The driver's door was bashed in to the point that I couldn't roll down the window, yet the car still drove fine. I was able to still drive the car until I sold it to a young man who planned on doing the necessary body repairs himself (a new front fender & driver's door), as the Prizm still rode and drove fine.
When I was hit, and was spinning across the pike during afternoon rush hour, I was sure I was going to die, however other than a sore neck and back, I suffered no serious injuries. Folks can say what they will about these cars, but the little Prizm saved my life. It was a fantastic little car, and definitely was NOT made out of tin.
You can rest a bit easy vs the rapid fire import defense mechanism. Domestics have lighter sheet metal on most for the fuel savings. They have air bags too. The bodies may not last as long as the past. I garage mine anyway.
Battery life depends on a lot of things; some which can be controlled, others that can't.
First of all, and this is an easy thing - keep the contacts cleaned and lubed. I always keep a thin layer of oil on the contacts. This ensures there's good connections and the battery is optimally charged.
Secondly, weather plays a big role. I used to live on the east coast. The severe swings in weather are bad for batteries. So batteries didn't last as long there. Cold weather in particular kills batteries. I now live in California where the weather is around 65-70 year-round. It's not uncommon for batteries to last a long time. In fact, last year I had to watch my neighbor's house while they were gone on an extended stay overseas. One of the things I did was start their truck every week to keep the battery charged, etc etc. The battery in that thing was from 1998! Only reason I know this was because the battery actually died the 4th or 5th week I started the truck. At that point the battery was 13 years old!
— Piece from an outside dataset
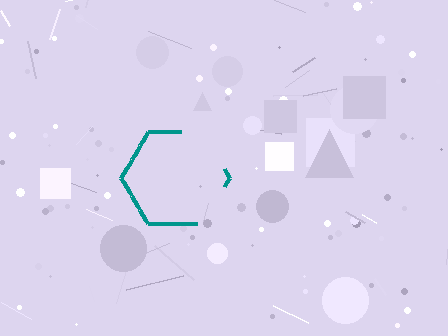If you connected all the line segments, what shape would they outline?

I've consecutively owned 3 trucks in the past 26 years; 2 Fords and 1 Toyota. None were any more or less reliable than the others. All well maintained, used in SW & Western US, on & off road. I'm still with the 11 year old Toyota, but it has not been without costly issues. QC issues are plentiful all around, and in today's world, parts sourcing is global for every manufacturer, regardless of final assembly location.
IMHO, no 1/2 ton truck of the last decade can take the punishment of what was produced in the not so distant past. For various reasons, they've become too much like cars and less like what I define as a truck.
1976 Ford F-150 Custom 4x4 HD suspension (custom order).
1986 Ford F-250 XLT 4x4 with 1-ton axles (custom order).
2001 Toyota Tacoma XTracab SR5 4x4 TRD Off-Road pkg.
My best friend's Toyota required a new battery after two years. The entire car was worn out and replaced (by a new GM) after four years. I really don't see how that can be called "reliable" by any stretch of the imagination.
Best investment again is around 30 dollars for a 3 amp battery maintainer. I have 5 cars, and 2 are show cars. I have my plug at the grille and never open the hoods. Gas is high, and to turn a car on once a week is actually a waste. Unless you are running synthetic, the standard oil gathers moisture on each cold start. I take my cars out every 3 weeks, driving them. Keeps the seals from drying out, causing leaks, prevents flat spotting the tires, and car is fully warmed to keep moisture out of the oil. And dries out the exhaust. If you get 6-7 years using a maintainer, I recommend buying a new battery. 13 years I have never heard of!!
I do not oil my batteries; I use battery grease or even Vaseline. I like Battery Tender maintainers. Use them on my boat and my HD Night Train. On motorcycles I buy the 1.5 amp version and hide the pigtail quick connect. The connector has a cover to keep water out when you drive your vehicles. Make sure it says maintainer, not charger when you intend to plug in round the clock. My batteries are always at 100 percent. Pull the connector and start your vehicle.